We plan to use OpenGL and CUDA in our ﬁnal product. We will run our code on the GTX 480 cards in the Gates 5th ﬂoor cluster. Given the amount of computation required in the algorithm and the scope of parallelism, our choice of a GPU/CUDA platform is quite sound.
Week 1: (April 4-11) We initially were doing research in a variety of topics related to natural language processing, convex optimization and machine
learning. However, we abandoned the project concept when we realized that the combination of the amount of material that we would have to assimilate, along with the difﬁculties arising from working with a complex code-base, would make this an unfeasible project that we could deliver on time.
We will quickly do some research in the area and see which implementations of Catmull-Clark are most appropriate for usage on the GPU.

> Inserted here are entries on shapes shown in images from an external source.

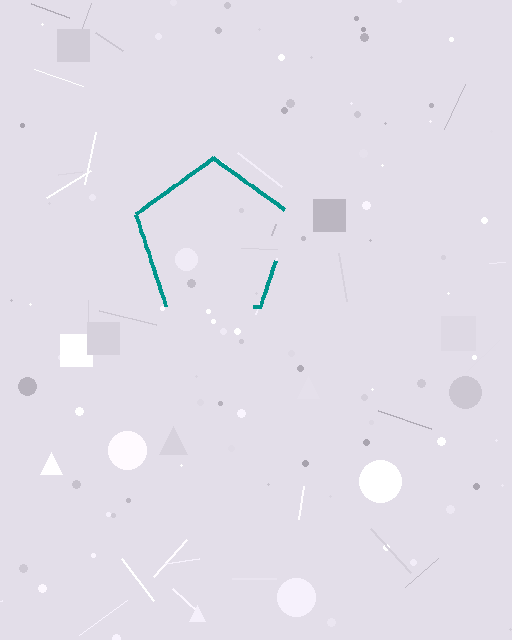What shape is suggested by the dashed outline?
The dashed outline suggests a pentagon.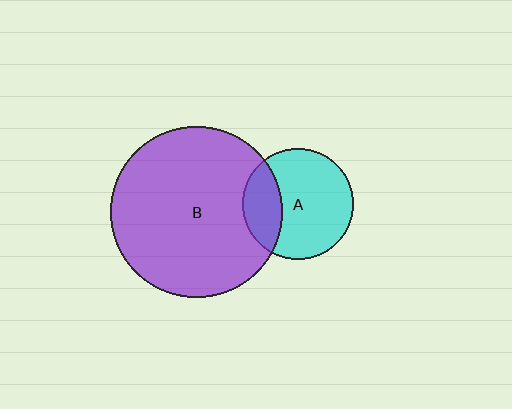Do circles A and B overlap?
Yes.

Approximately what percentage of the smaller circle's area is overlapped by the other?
Approximately 25%.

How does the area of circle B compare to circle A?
Approximately 2.4 times.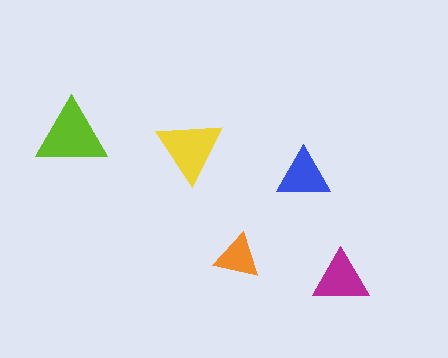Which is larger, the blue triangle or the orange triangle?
The blue one.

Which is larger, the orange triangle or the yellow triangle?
The yellow one.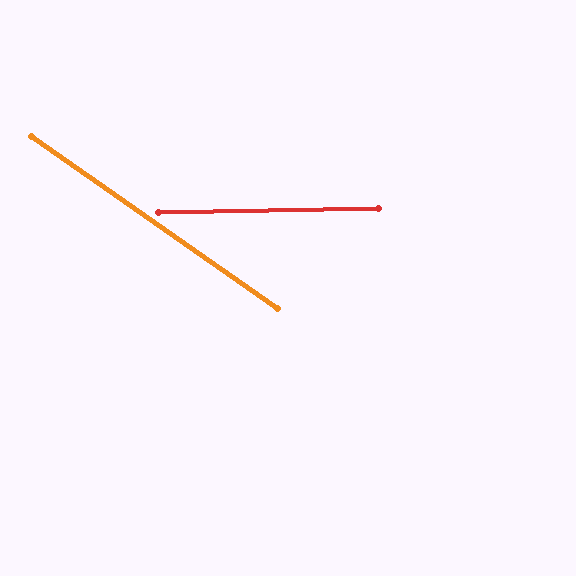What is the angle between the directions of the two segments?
Approximately 36 degrees.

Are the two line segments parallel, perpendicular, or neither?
Neither parallel nor perpendicular — they differ by about 36°.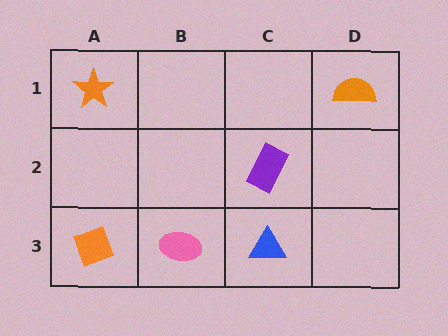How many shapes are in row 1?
2 shapes.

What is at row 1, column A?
An orange star.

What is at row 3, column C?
A blue triangle.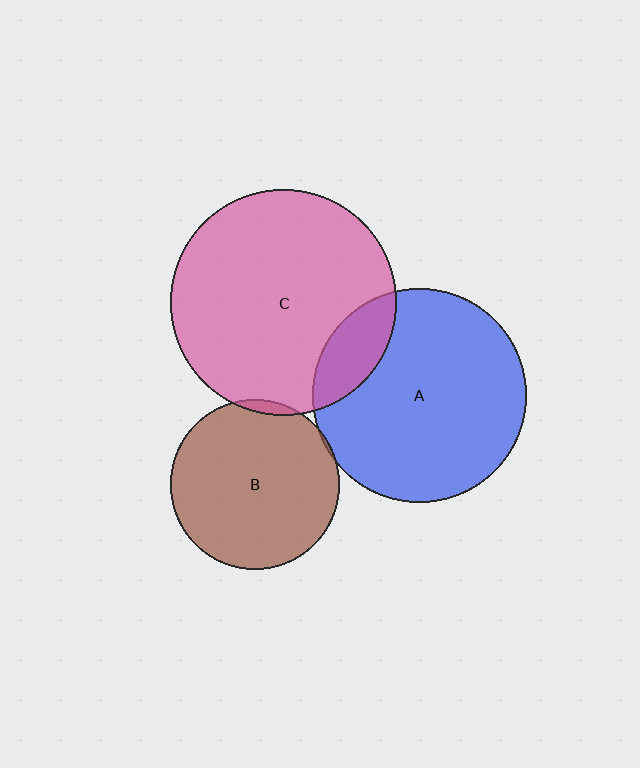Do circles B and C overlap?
Yes.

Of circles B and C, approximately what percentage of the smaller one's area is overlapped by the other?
Approximately 5%.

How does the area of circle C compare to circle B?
Approximately 1.8 times.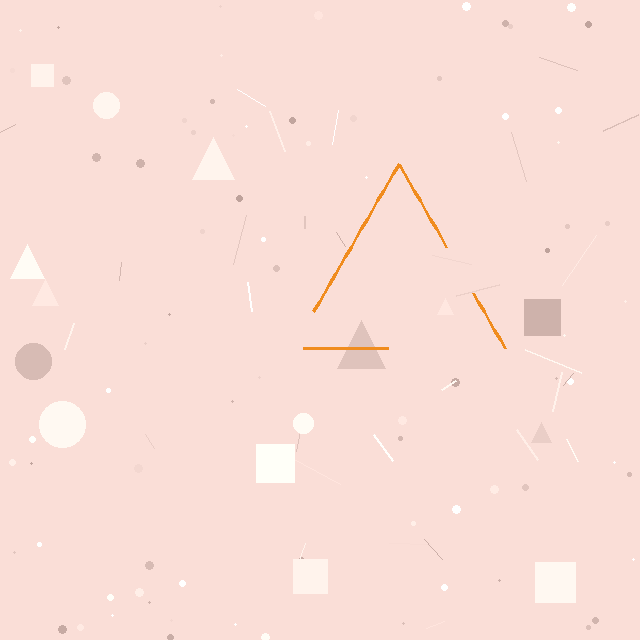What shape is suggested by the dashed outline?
The dashed outline suggests a triangle.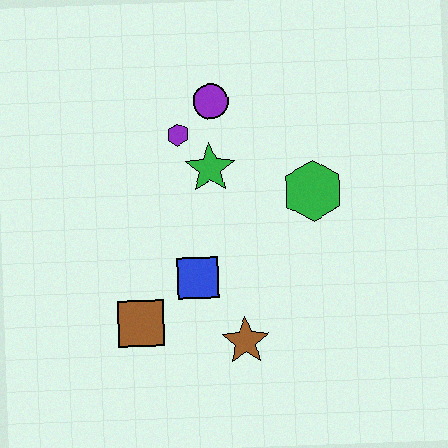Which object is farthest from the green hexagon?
The brown square is farthest from the green hexagon.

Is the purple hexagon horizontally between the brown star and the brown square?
Yes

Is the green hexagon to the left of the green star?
No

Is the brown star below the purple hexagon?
Yes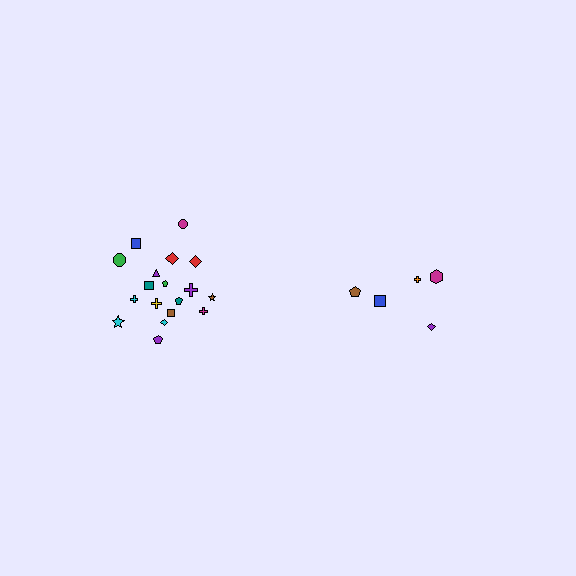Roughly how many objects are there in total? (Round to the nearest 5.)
Roughly 25 objects in total.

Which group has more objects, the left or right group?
The left group.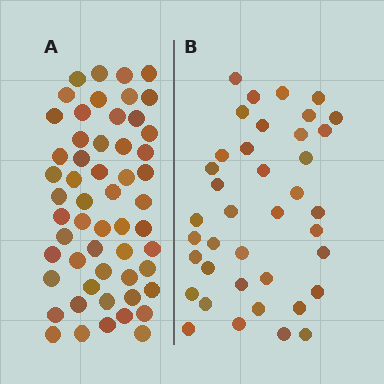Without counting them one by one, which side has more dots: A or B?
Region A (the left region) has more dots.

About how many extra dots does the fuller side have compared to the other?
Region A has approximately 15 more dots than region B.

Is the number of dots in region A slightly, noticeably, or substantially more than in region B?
Region A has noticeably more, but not dramatically so. The ratio is roughly 1.4 to 1.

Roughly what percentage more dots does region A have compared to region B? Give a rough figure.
About 40% more.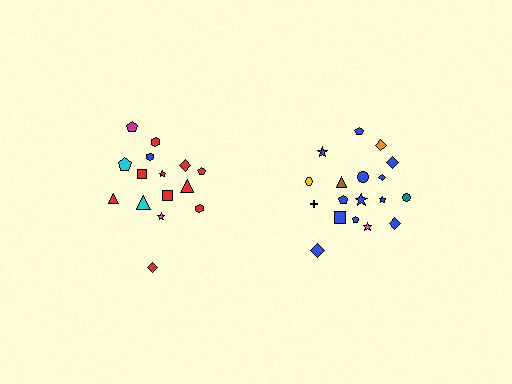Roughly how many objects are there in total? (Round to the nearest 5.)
Roughly 35 objects in total.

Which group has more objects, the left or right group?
The right group.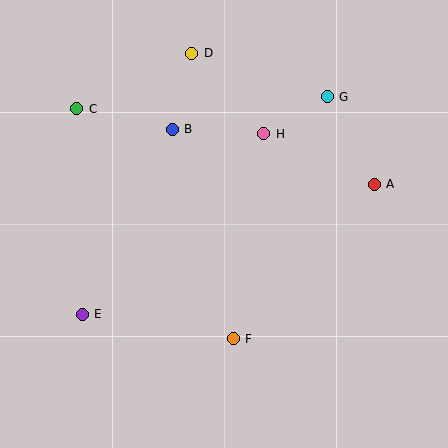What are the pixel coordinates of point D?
Point D is at (192, 53).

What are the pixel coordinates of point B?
Point B is at (172, 129).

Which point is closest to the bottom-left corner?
Point E is closest to the bottom-left corner.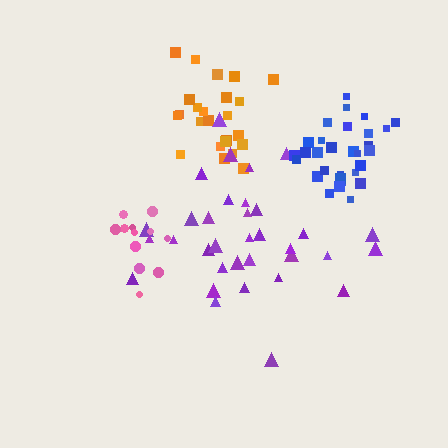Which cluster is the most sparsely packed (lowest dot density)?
Purple.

Week 2: (April 11-18) We need to have a serial implementation of the Catmull-Clark algorithm ready in the first few days of this week. We will perform some basic tests on increasingly complex geometries and do analysis to determine which steps in the algorithm are most timeconsuming.
We will also start working on an implementation of the CUDA version of the code, which we hope to have working by the weekend. This will be our ‘benchmark’ implementation while investigating other possibilities.
Week 3: (April 18-25) Having implemented algorithms that faithfully adhere to the algorithm, we need to start exploring other data-structures and approximating techniques that we mentioned above.
We’ll try to match these performance times (which are in real-time) for the meshes specified (given that the GPU’s used were GTX 280’s, this ‘replication’ may be a problem, but we’ll do our best).
The paper also said that their implementation had not been ‘aggressively optimized and suffered from several incoherences.
Week 4: (April 25-May 2): Study for the midterm and continue working on alternative approaches and measure their performance. We want to identify the precise reasons why certain approaches are better than others.
Week 5: (May 2-9): Finish documentation, compile results/images, complete our final proposal with appropriate data analysis, prepare final presentation.